Several carriers have canceled or postponed their sailings from Shanghai to the US in the last week of June. But the backlog of containerships created during the lockdown period is under control and is being cleared methodically. There was less congestion in Chinese ports “across the board,” not just in Shanghai. Berthing delays have decreased across the board in all three major port areas, and vessel lineups are getting shorter. While Shanghai’s reopening has boosted labor availability, better weather in eastern and northern China has helped to lessen berthing delays.
Peak season will start mid-to late-July and run through Q3 in this unpredictable year. Carriers plan to closely watch volume over the following three months to decide which course to take in Q4 and beyond 2023.
Demand levels are influenced by macro-level uncertainties, including the crisis in Ukraine, rising inflation in Europe, and poor consumer confidence. The west’s inventory levels could also be calming the market’s “bullwhip” impact.

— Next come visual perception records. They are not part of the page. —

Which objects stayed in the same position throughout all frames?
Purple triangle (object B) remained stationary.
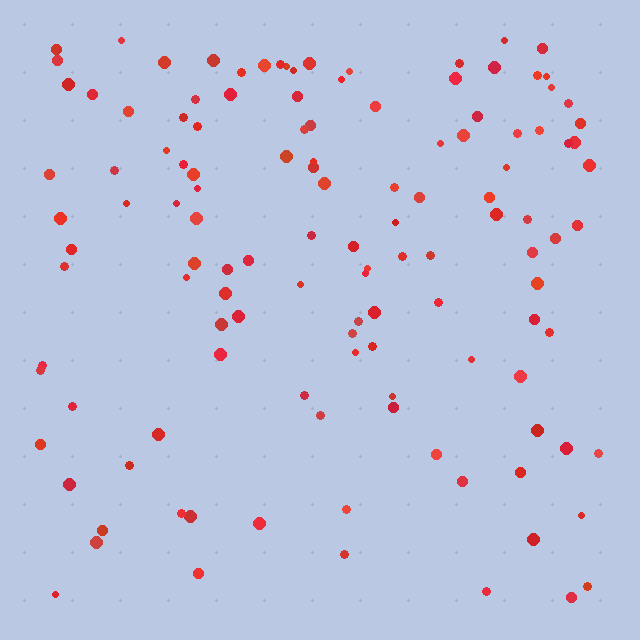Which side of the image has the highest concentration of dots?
The top.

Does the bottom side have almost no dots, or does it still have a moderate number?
Still a moderate number, just noticeably fewer than the top.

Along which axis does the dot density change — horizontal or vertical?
Vertical.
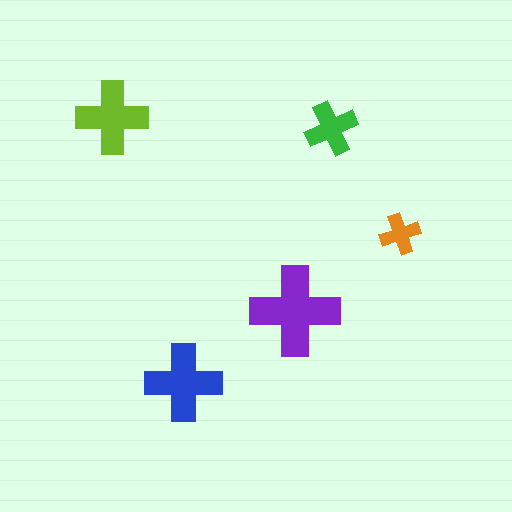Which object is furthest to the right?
The orange cross is rightmost.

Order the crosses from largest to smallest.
the purple one, the blue one, the lime one, the green one, the orange one.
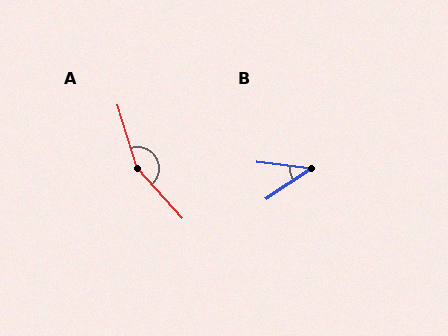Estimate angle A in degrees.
Approximately 155 degrees.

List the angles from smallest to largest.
B (40°), A (155°).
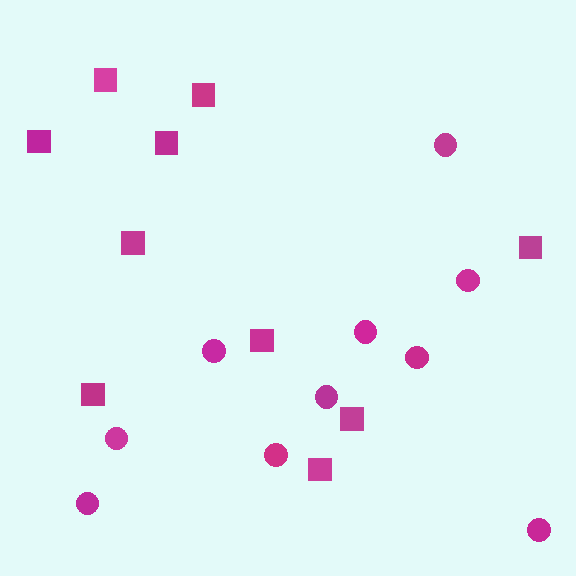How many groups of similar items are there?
There are 2 groups: one group of circles (10) and one group of squares (10).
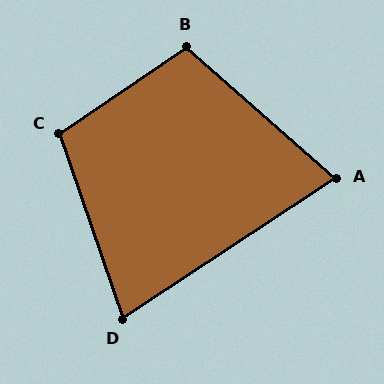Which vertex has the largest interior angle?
C, at approximately 105 degrees.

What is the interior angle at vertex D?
Approximately 75 degrees (acute).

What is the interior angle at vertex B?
Approximately 105 degrees (obtuse).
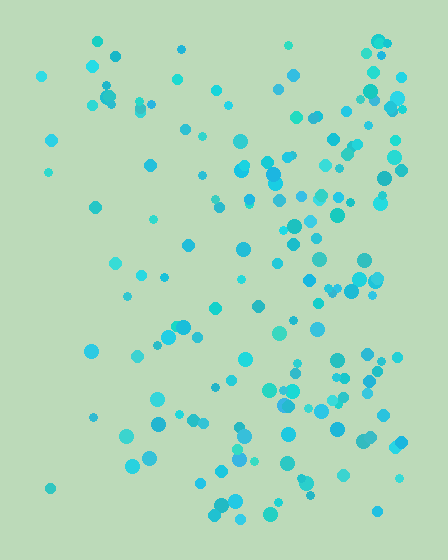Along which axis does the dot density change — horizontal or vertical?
Horizontal.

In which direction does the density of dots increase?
From left to right, with the right side densest.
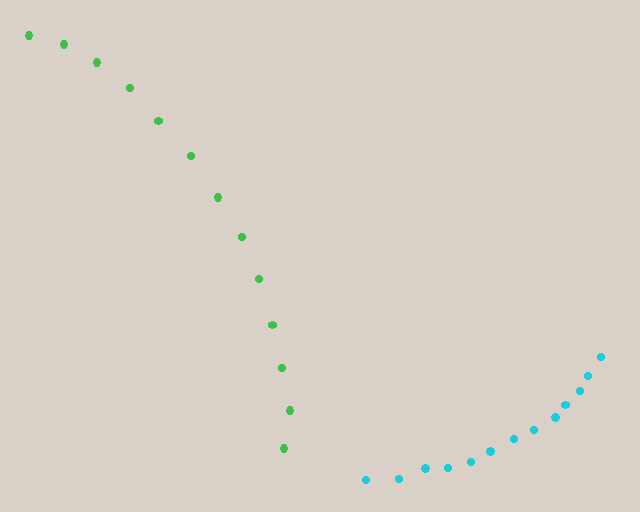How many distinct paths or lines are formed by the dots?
There are 2 distinct paths.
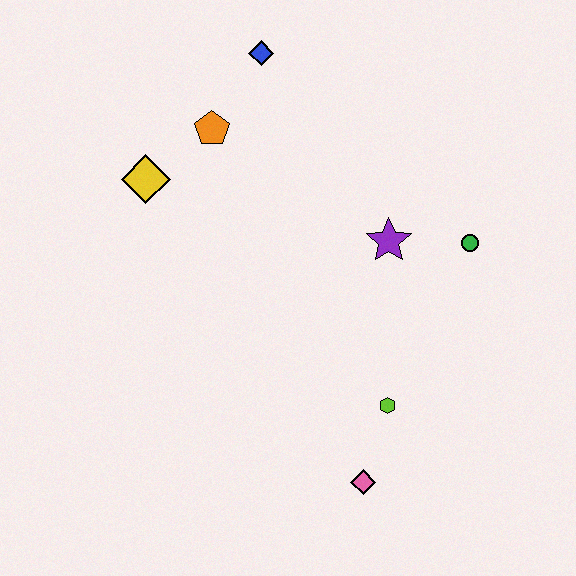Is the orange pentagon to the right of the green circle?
No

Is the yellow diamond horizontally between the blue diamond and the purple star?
No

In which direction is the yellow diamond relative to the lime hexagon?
The yellow diamond is to the left of the lime hexagon.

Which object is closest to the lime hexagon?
The pink diamond is closest to the lime hexagon.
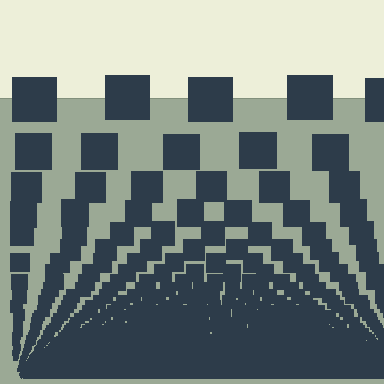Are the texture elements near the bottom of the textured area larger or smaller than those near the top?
Smaller. The gradient is inverted — elements near the bottom are smaller and denser.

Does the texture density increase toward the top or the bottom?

For instance, recently, Samsung had requested many suppliers to postpone or restrict shipments of both components and finished goods owing to “surging” stocks and inflationary worries.
Due to the return of passenger aircraft and their belly capacity to the market, the world’s air cargo capacity is back to its 2019 levels. Compared to the similar pre-Covid time in 2019, the worldwide aviation cargo capacity between June 13 and June 26 decreased by only 4%. However, the increase in capacity had not been consistent, and trade lanes varied “quite significantly.” For instance, the direct air cargo capacity between Asia and Europe in the timeframe was 50% lower than in 2019 due to the conflict in Ukraine and the shutdown of Russian airspace.
In Q3 2022, several variables will influence the air freight business. These will primarily be affected by the health of the world economy, the state of the ocean freight industry, geopolitical variables like the conflict in Ukraine, and potential future Covid-19 lockdowns.
However, based on the supply-demand imbalance brought on by fewer passenger flights, the termination of freighter flights, and interruptions in the ocean transport industry, market demand will generally stay high until 2022. Unless the market experiences persistent macroeconomic headwinds, such as inflation, interest rate rises, and a decline in consumer confidence, air freight prices are likely to stay high.
The air freight market is facing difficulties due to limited capacity, a labor shortage, and inadequate infrastructure. The lack of passenger flights and the freighter flight prohibitions in China and the EU continue to constrain capacity. Flight disruptions are generally still a global problem due to pilot shortages and a lack of ground staff due to Covid-19 layoffs. Airfreight business will continue to be hampered by lack of labor, keeping the air freight high.
Spot pricing in the US truckload market has decreased recently and seems to deteriorate further following a brief period of stabilization in Q2 2022. However, there is minimal chance of reduced costs for shippers that rely on the less-than-truckload (LTL) market. If anything, rates are most likely to increase.
The combined revenues of US LTL carriers increased by 20.4 percent to $50.7 billion last year. In addition to the manufacturing industry, increased retail demand over the past few years has been fueled by capacity constraints and price hikes in the parcel industry.
Shippers have started shifting some business to the ad hoc market in the truckload (FTL) industry to take advantage of cheaper rates, but this is unlikely to occur in the LTL market.
Retailers are cautious. They won’t risk losing access to the capacity they have access to through a contract. Carriers have firmly concentrated on contract business. Thus, limited capacity is available on the LTL spot market, and they have maintained prices.
Price restraint will continue because carriers’ expenses have increased roughly 8% annually. It is predicted that rate inflation will continue throughout the year. Carriers continue to face difficulties in hiring drivers and paying wages. Walmart made headlines in April when it decided to pay truck drivers between $95,000 and $110,000.
But the sector has improved its performance. On-time services were still below historical, pre-Covid norms but close to 15-month record levels and exhibiting further progress. The increased emphasis on technology to run terminals more effectively and automate customer-facing activities has contributed to this, among other things.
However, there is no indication of any significant capacity improvements due to the lack of trucks and drivers. For clients, collaborating with their carriers to reduce inefficiencies and optimize flows appears to be the greatest path to minimizing costs.